- Theatrical release poster
- Directed by: William Castle
- Written by: Orville H. Hampton Lewis Meltzer
- Produced by: Sam Katzman
- Starring: Arthur Franz Beverly Garland
- Cinematography: Henry Freulich
- Edited by: Al Clark Gene Havlick
- Color process: Black and white
- Production company: Columbia Pictures
- Distributed by: Columbia Pictures
- Release date: April 30, 1955;
- Running time: 76 minutes
- Country: United States
- Language: English

= New Orleans Uncensored =

1955 film by William Castle

New Orleans Uncensored is a 1955 American film noir crime film directed by William Castle and starring Arthur Franz and Beverly Garland.

==Plot==
The docks of New Orleans, Louisiana are controlled by Zero Saxon, a notorious racketeer.
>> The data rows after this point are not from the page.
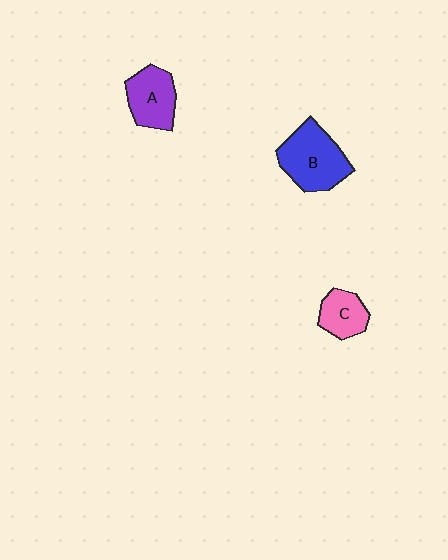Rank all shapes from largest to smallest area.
From largest to smallest: B (blue), A (purple), C (pink).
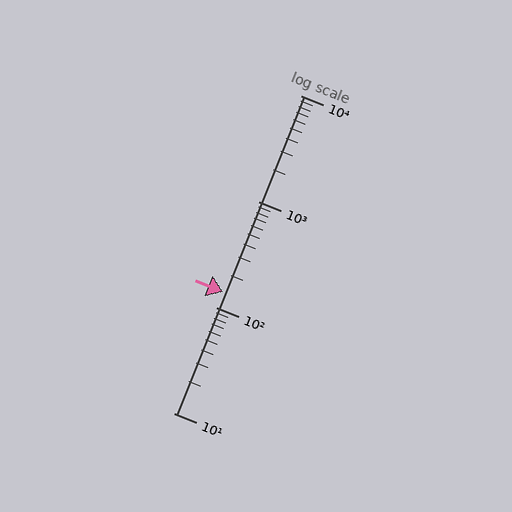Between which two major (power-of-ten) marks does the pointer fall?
The pointer is between 100 and 1000.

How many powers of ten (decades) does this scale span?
The scale spans 3 decades, from 10 to 10000.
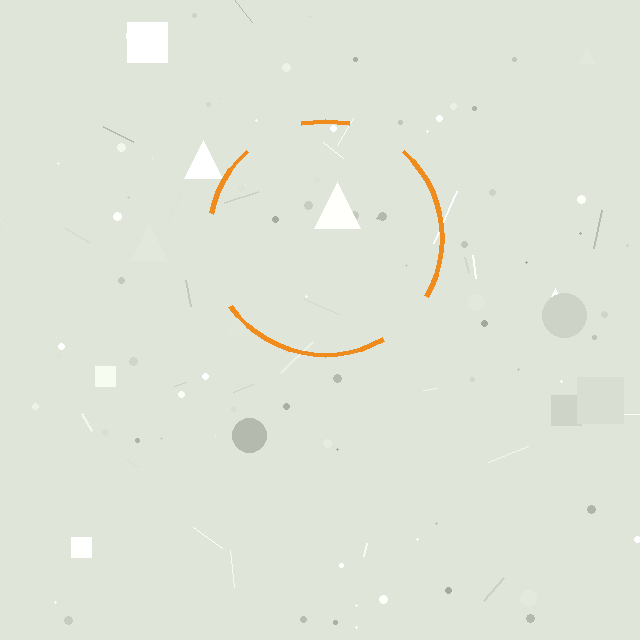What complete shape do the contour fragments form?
The contour fragments form a circle.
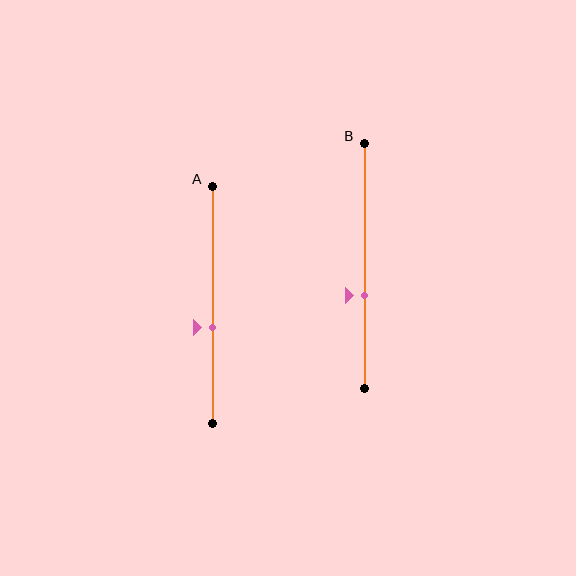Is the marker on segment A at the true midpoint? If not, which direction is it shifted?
No, the marker on segment A is shifted downward by about 10% of the segment length.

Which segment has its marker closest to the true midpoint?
Segment A has its marker closest to the true midpoint.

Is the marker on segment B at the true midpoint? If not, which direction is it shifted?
No, the marker on segment B is shifted downward by about 12% of the segment length.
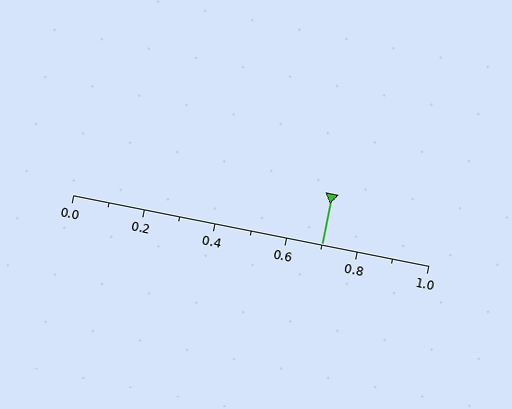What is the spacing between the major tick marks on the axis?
The major ticks are spaced 0.2 apart.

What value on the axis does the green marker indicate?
The marker indicates approximately 0.7.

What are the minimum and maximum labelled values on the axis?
The axis runs from 0.0 to 1.0.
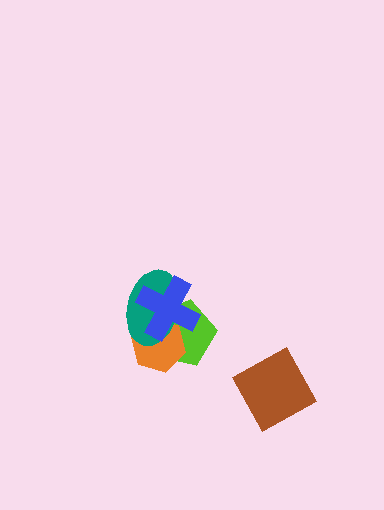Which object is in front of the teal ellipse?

When former naval officer Dan Corbett arrives in town, wanting to open a shipping business of his own, he accepts a job working for Saxon to make some money, unaware of how corrupt Saxon's operation is.
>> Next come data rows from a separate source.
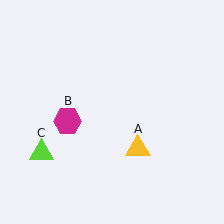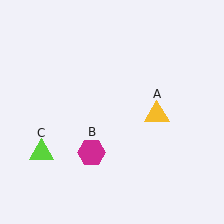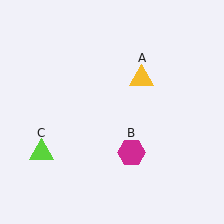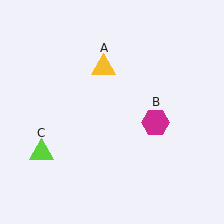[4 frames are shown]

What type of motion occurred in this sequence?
The yellow triangle (object A), magenta hexagon (object B) rotated counterclockwise around the center of the scene.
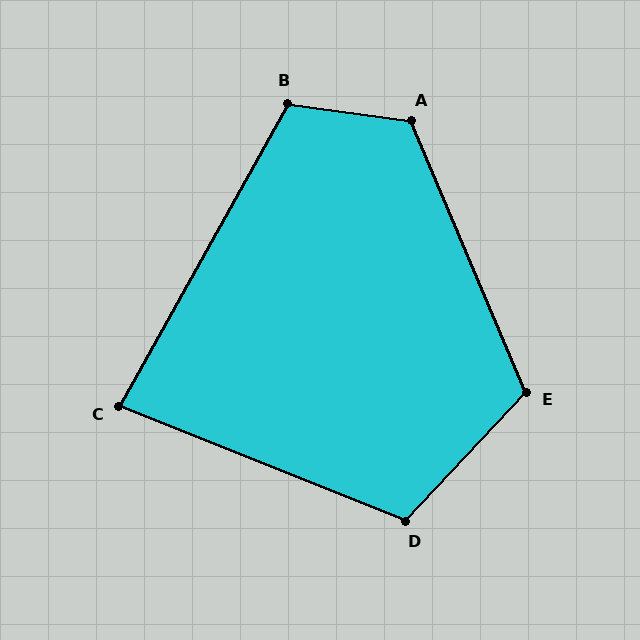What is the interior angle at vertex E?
Approximately 114 degrees (obtuse).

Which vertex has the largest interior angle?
A, at approximately 121 degrees.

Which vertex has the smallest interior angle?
C, at approximately 83 degrees.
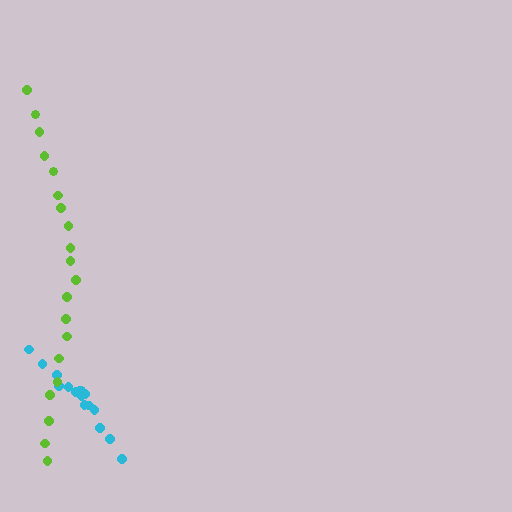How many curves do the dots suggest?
There are 2 distinct paths.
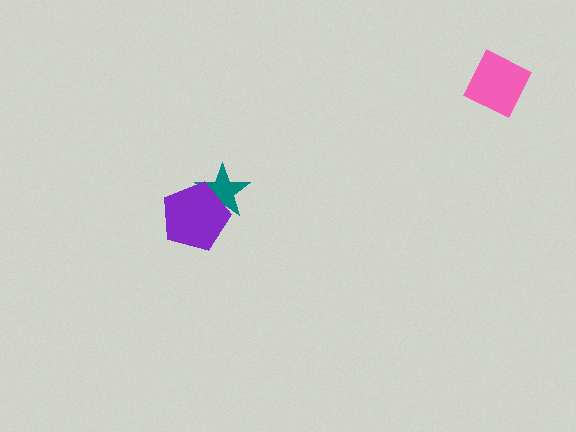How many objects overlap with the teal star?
1 object overlaps with the teal star.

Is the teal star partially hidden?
Yes, it is partially covered by another shape.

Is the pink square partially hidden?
No, no other shape covers it.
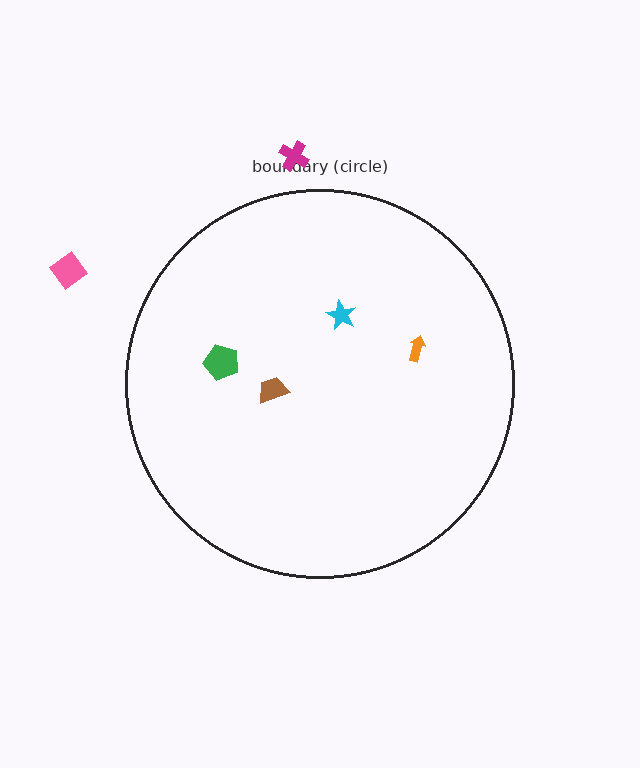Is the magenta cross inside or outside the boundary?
Outside.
Longshoremen's union representative Jack Petty and his girlfriend Alma Mae are impressed by Dan when he flattens a drunk who has been annoying her. They help arrange a job for Dan through Saxon's dock manager, Joe Reilly, whose wife Marie then invites Dan to dinner and introduces him to her brother, Scrappy Durant, a former prizefighter.

Joe is killed by Saxon's thugs to keep him from informing on the illegal activities at the docks. Marie admits she has been expecting this to happen. Dan goes undercover, trying to help the New Orleans police investigate. Due to a misunderstanding, Scrappy attacks him in a boxing ring and Dan accidentally kills him with a punch. Dan is then beaten by Saxon's men, but with Alma and Marie's help, he is able to assist the police in placing Saxon under arrest.

==Cast==
- Arthur Franz as Dan Corbett
- Beverly Garland as Marie Reilly
- Helene Stanton as Alma Mae
- Michael Ansara as Zero Saxon
- Stacy Harris as Scrappy Durant
- Mike Mazurki as Big Mike
- William Henry as Joe Reilly
- Michael Granger as Jack Petty
- Frankie Ray as Deuce
- Ed Nelson as Charlie (as Edward Stafford Nelson)
- Al Chittenden as himself, President, General Longshore Workers, Local 1418, ILA
- Joseph L. Scheuering as himself, Superintendent of Police, City of New Orleans
- Victor Schiro as himself, Senior Councilman, City of New Orleans
- Howard L. Dey as himself, Fire Chief, City of New Orleans
- Pete Herman as himself
- Ralph Dupas as himself
- Judge Walter B. Hamlin as Wayne Brandon

== Reception ==

The New York Times called it an "undistinguished" film with a "standard, banal story".